NGVs and America’s National On-Road Transportation Policy
Our dependence on foreign oil distorts our foreign and military policy, threatens our economy, worsens our balance of trade, and costs us jobs here at home. It also is helping fuel a worldwide terrorist network. Since the oil crises of the 1970s, we’ve done a great job in reducing the amount of oil we use in residential, commercial, industrial, and electricity generation applications. But we’ve done a poor job in transportation. That has to change, and change quickly. We should be investing in research and development for long-term solutions like hydrogen and ethanol from biomass. They eventually may play a major role in America’s transportation mix. But we can’t wait for the fruits of that research to come to market. We have to act now. Fortunately, we have alternatives we can use today.
Where we must use gasoline or diesel fuel, we should use it as efficiently as possible. Hybrid vehicles – including plug-in hybrids -- are one option, and we should encourage their manufacture, purchase and use. We also can blend more alcohol fuels into each gallon of petroleum. Every gasoline vehicle on the road is capable of operating on 10 percent ethanol made from corn and other crops. Every diesel vehicle on the road can operate on up to 20 percent biodiesel made from waste oil and soybeans. Use of these farm-fuels blends will increase our miles-per-petroleum-gallon, and these too should be encouraged.

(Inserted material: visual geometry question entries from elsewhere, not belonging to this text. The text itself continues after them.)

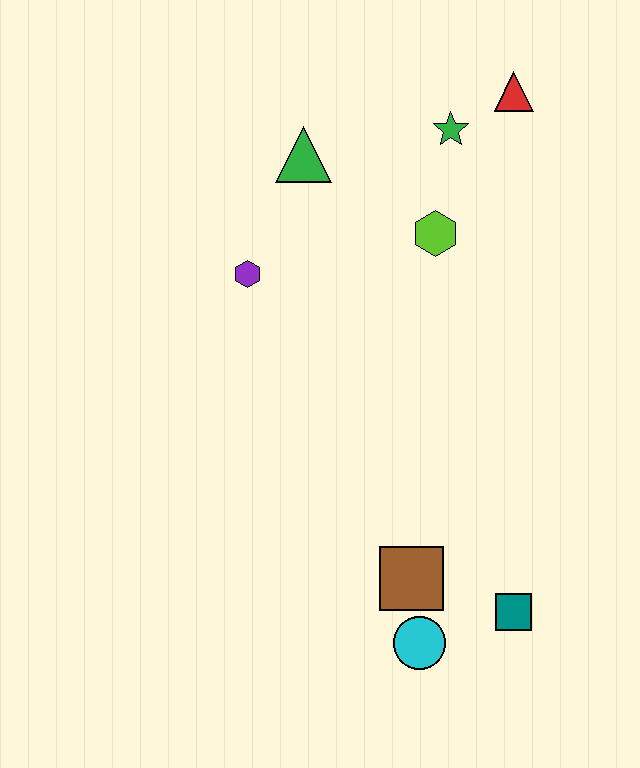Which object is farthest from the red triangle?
The cyan circle is farthest from the red triangle.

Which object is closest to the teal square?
The cyan circle is closest to the teal square.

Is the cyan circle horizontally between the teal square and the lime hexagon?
No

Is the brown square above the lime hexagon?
No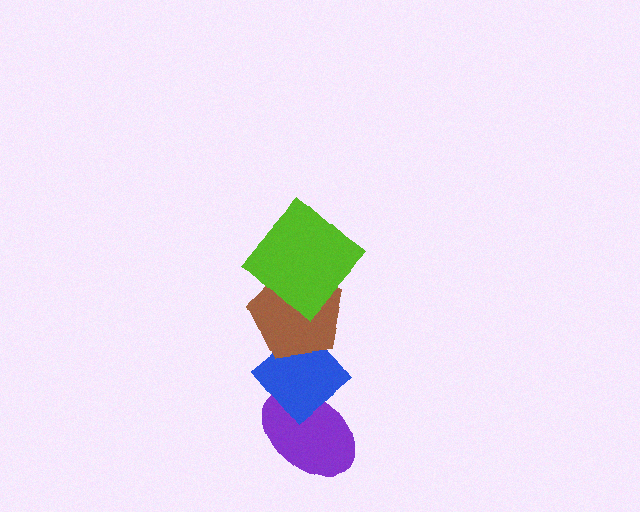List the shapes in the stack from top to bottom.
From top to bottom: the lime diamond, the brown pentagon, the blue diamond, the purple ellipse.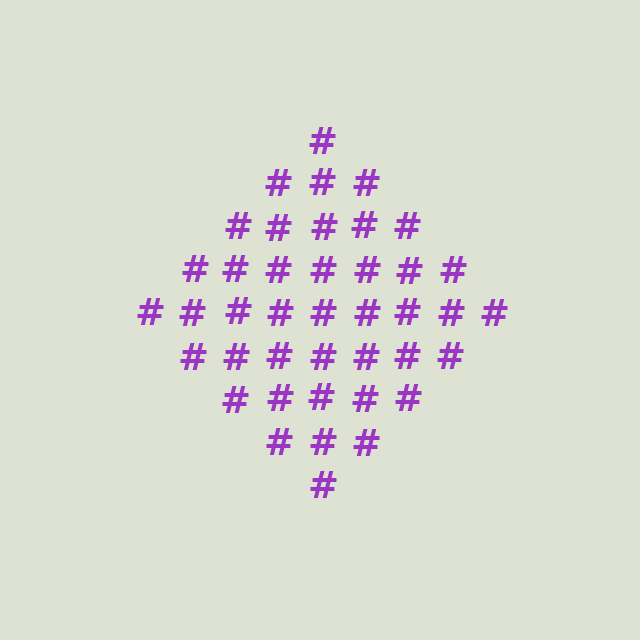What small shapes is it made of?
It is made of small hash symbols.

But, where we don’t have to use gasoline or diesel at all, we shouldn’t. Right now there are thousands of delivery trucks, port vehicles, airport vehicles, transit buses, school buses, trash trucks, shuttle vans, and other urban-based vehicles operating around the country solely on clean natural gas. Trucks and other heavy-duty vehicles are the backbone of our economy. Our economic wellbeing is based on our ability in getting products and goods distributed cost-effectively and on time. We must ensure that these vehicles cannot be crippled by the policies of a foreign (and hostile) government – or some catastrophic event. We should be encouraging the use of natural gas, propane and other non-petroleum fuels in these urban vehicles. If these commercial urban vehicles switched away from petroleum altogether, it would make a substantial dent in the amount of oil we need to import, and would protect this vital part of our economy from the vagaries of foreign oil policies. The technology is here today to do that -- and it’s economic. We simply need the will and leadership to make it happen. That’s why last year Congress passed and the President signed into law financial incentives for advanced technology and alternative fuel vehicles. These incentives are helping make these technologies and fuels more economically attractive. Now it’s up to private and public fleet decision-makers to act.
For the last 100 years, the world has had the good fortune to have an ample supply of cheap, secure oil. That era is probably over. Research may provide us with a simple, silver-bullet solution in the future. However, it would be imprudent to just assume that this will happen and do nothing today. We need to act today with the alternatives we have today. We need to use all our non-petroleum fuel options in applications and regions where they are most appropriate. If we act aggressively now, we can help break our addiction to foreign oil.